Burdur’un Altınyayla ilçesine bağlı Kızılyaka Köyü'nde yaşayan Yasin Akkaya, bu sözü hayatına ilke edinerek, Anadolu'nun kadim nefesli çalgılarından biri olan sipsi ile hem üretim yapıyor hem de tanıtımını sürdürüyor.

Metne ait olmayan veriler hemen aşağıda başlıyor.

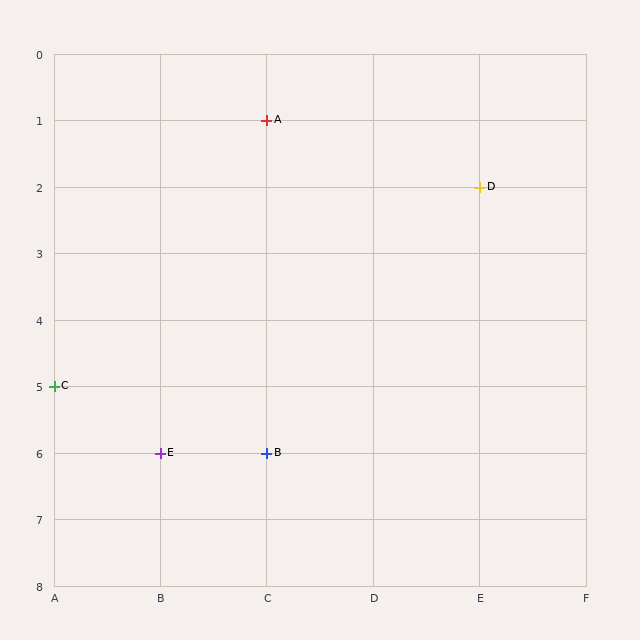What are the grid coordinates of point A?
Point A is at grid coordinates (C, 1).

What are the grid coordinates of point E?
Point E is at grid coordinates (B, 6).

Genç yaşına rağmen kültürel mirası sahiplenmesiyle dikkat çeken Akkaya, Geleneksel El Sanatları Festivali kapsamında Burdur Kültür Merkezi’ndeki standında sipsiyi merak edenlere büyük bir özveriyle tanıtıyor.

14 Yaşında Sipsiyle Tanıştı, Bugün Usta Yolu Yürüyor

Yasin Akkaya, 14 yaşında sipsi çalmaya başlıyor. Zamanla sadece çalmayı değil, sipsi yapımını da öğreniyor. Bugün hem çalgı üreticisi hem de icracısı olarak Burdur’da adından söz ettiriyor. Üflemeli halk müziği enstrümanlarıyla birlikte 2 telli ve 3 telli cura icrasında da ustalaşan Akkaya, “Şu anda yaşımdan ötürü usta olarak anılmam erken olabilir ama ilerde çırak yetiştirmek bana da nasip olur inşallah,” diyor.

Sipsi Küçük Ama Etkisi Büyük

Akkaya, sipsinin zannedildiği gibi zor bir çalgı olmadığını da vurguluyor. “Çoğu kişi çalarken çok nefes gerektirdiğini sanıyor ama aslında sipsi, insanı yormadan da çalınabiliyor. Küçük, taşınabilir, samimi bir çalgı. Ne bağlama gibi omzunda taşırsın, ne de çello gibi sırtlanırsın. Cebine koyar, yola çıkarsın,” diyerek geleneksel çalgının pratikliğini anlatıyor.

Kültürü Yaşatıyor, Gençlere İlham Veriyor

Sözleri ve tutkusu, onun sadece bir müzisyen değil, aynı zamanda bir kültür taşıyıcısı olduğunu gösteriyor. Her gün yeni bir şey öğrenmeye açık olan bu genç yetenek, sipsiyi seven ama korkarak yaklaşan herkese cesaret veriyor.

Yasin Akkaya’nın Burdur’daki bu çabası, geleneksel sanatların genç kuşaklarla nasıl yaşatılabileceğine dair güçlü bir örnek sunuyor.